Wreszcie, jak w przypadku sieci zarzuconej w morze, trzeba się napracować i umieć podejmować decyzje w rozdzielaniu tego, co jest dobre, co służy i odrzuceniu tego, co jest złe.

Królestwo niebieskie jest skarbem, który jest w zasięgu naszego zdobywania. Żeby jednak mogło dochodzić do udziału w nim, trzeba zawierzenia komuś, kto wie jak nabywać rolę, aby skarb w niej był i stawał sią „naszym”. Żeby nikt nam nie odebrał tego, co jest ukrytym, ale realnym skarbem w naszym życiu. Trzeba ryzykować zostawiając wiele a czasem nawet wszystko. Trzeba wreszcie mieć mądrość, umiejętność rozeznania co jest naprawdę dobre a co złe; co służy a co szkodzi.

Tym, kto uczy nas rozumieć te przypowieści i przesłanie, jakie z nich wynika jest Jezus. On nabył rolę – historię ludzkości i historię każdego z nas. On zaryzykował wszystko. On swojej równości z Bogiem Ojcem nie uznał za „nieodzowny” skarb swego życia (zob. Flp 2,6), lecz zaangażował się w nabycie tego ludzkiego skarbu – człowieka. On uczy nas rozróżniać, co jest dobre a co złe; co służy, a co przeszkadza, by każdy z nas mógł odkrywać skarb w swoim życiu. By każdy z nas stawał się skarbem. By był dobrem, które służy innym – tak jak dobre ryby służą ludziom na pokarm. On sam jest naszym Pokarmem.

Pozdrawiam

Bp ZbK

Podziel się z innymi

Rss Komentarze

15 komentarzy

  1. Łaska uświęcająca/wolność od grzechów śmiertelnych/ jest dla mnie największym skarbem na co dzień.
    Mam problem, że dzisiaj mało kto przekłada na współczesność siedem grzechów głównych. Wiadomo, że pycha, chciwość, nieczystość, nieumiarkowanie w jedzeniu i piciu, gniew i lenistwo są niezmienne od pokoleń ale dzisiaj komuś bardzo zależy na braku świadomości co one oznaczają.
    Jak dzisiaj wygląda grzeszna pycha? W czym przejawia się grzeszna chciwość? Co jest nieczyste a co czyste? Leniuchowanie i gniewanie się to przecież normalka dla wielu z nas?
    „Trzeba wreszcie mieć mądrość, umiejętność rozeznania, co jest naprawdę dobre a co złe; co służy a co szkodzi”.
    No właśnie, trzeba mieć, ale jak i gdzie to dają?
    janusz

    #1 baran katolicki
  2. #1
    To nie dają. To się wypracowuje.

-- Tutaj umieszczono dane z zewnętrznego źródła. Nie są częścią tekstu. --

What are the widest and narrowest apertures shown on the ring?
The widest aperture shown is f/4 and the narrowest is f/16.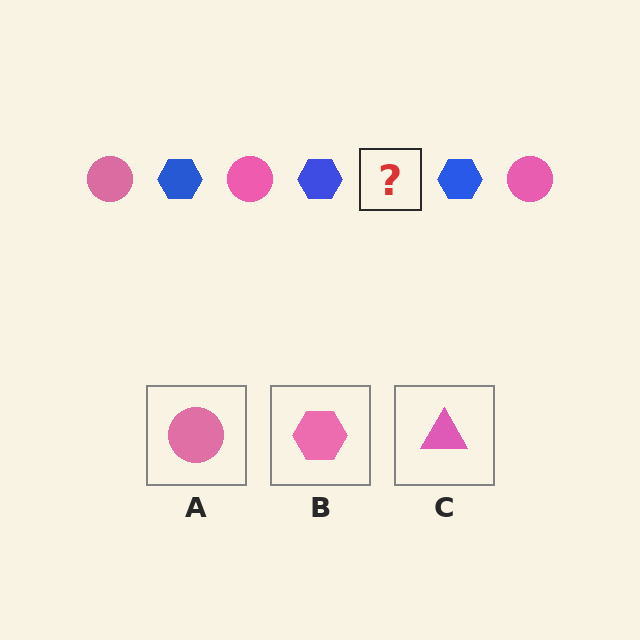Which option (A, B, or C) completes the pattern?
A.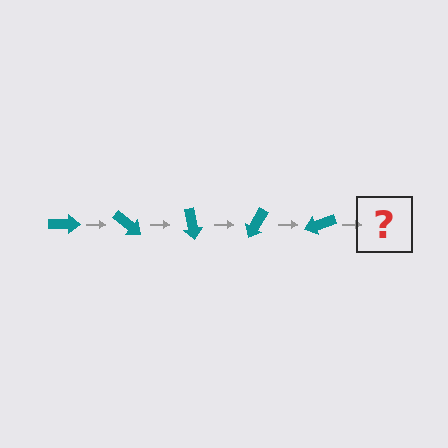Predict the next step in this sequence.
The next step is a teal arrow rotated 200 degrees clockwise.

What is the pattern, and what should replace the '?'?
The pattern is that the arrow rotates 40 degrees clockwise each step. The '?' should be a teal arrow rotated 200 degrees clockwise.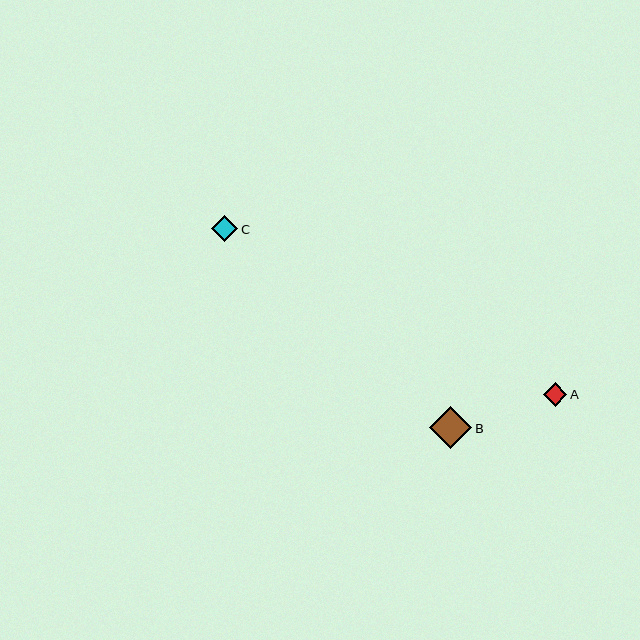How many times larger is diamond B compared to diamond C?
Diamond B is approximately 1.6 times the size of diamond C.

Krocząc /całe życie uczciwie/.

    #2 Ka
  3. „“Trzeba wreszcie mieć mądrość, umiejętność rozeznania, co jest naprawdę dobre a co złe; co służy a co szkodzi”.
    No właśnie, trzeba mieć, ale jak i gdzie to dają?”

    „Dziś wspominamy św. Ignacego z Loyoli (1491-1556), założyciela Towarzystwa Jezusowego, którego pragnieniem było czynić wszystko „na większą chwałę Boga”. Opracowany przez św. Ignacego schemat rekolekcji do dziś pomaga ludziom budować głęboką więź z Chrystusem, poznawać i spełniać Jego wolę. A jaka jest nasza relacja z Bogiem? Czy umiemy z głębokim szacunkiem i miłością oddawać Mu cześć i wsłuchiwać się w Jego słowa? Czy żyjemy dla Jego większej chwały?”

    Katarzyna Zielińska, „Oremus” lipiec 2009, s. 130

    #3 Jurek
  4. Ad. 1
    Trzeba zaprzyjaźnić się z Duchem Świętym, bo to są Jego dary.

    #4 lemi
  5. „Trzeba, jak w przypadku drogocennej perły, sprzedać wszystko, co się ma i niejako kosztem dotychczasowego swego posiadania nabyć ją. Jest to ryzykowne. W pewnym sensie jest to bardzo daleko idące ryzyko. Sprzedać wszystko i postawić na jedno. Trzeba mieć głębokie przekonanie (wiarę), że jest to dobra zamiana i dobry interes…” ks Bp ZbK.
    W niedziele gdy uslyszalem:
    (Rz 8,28-30)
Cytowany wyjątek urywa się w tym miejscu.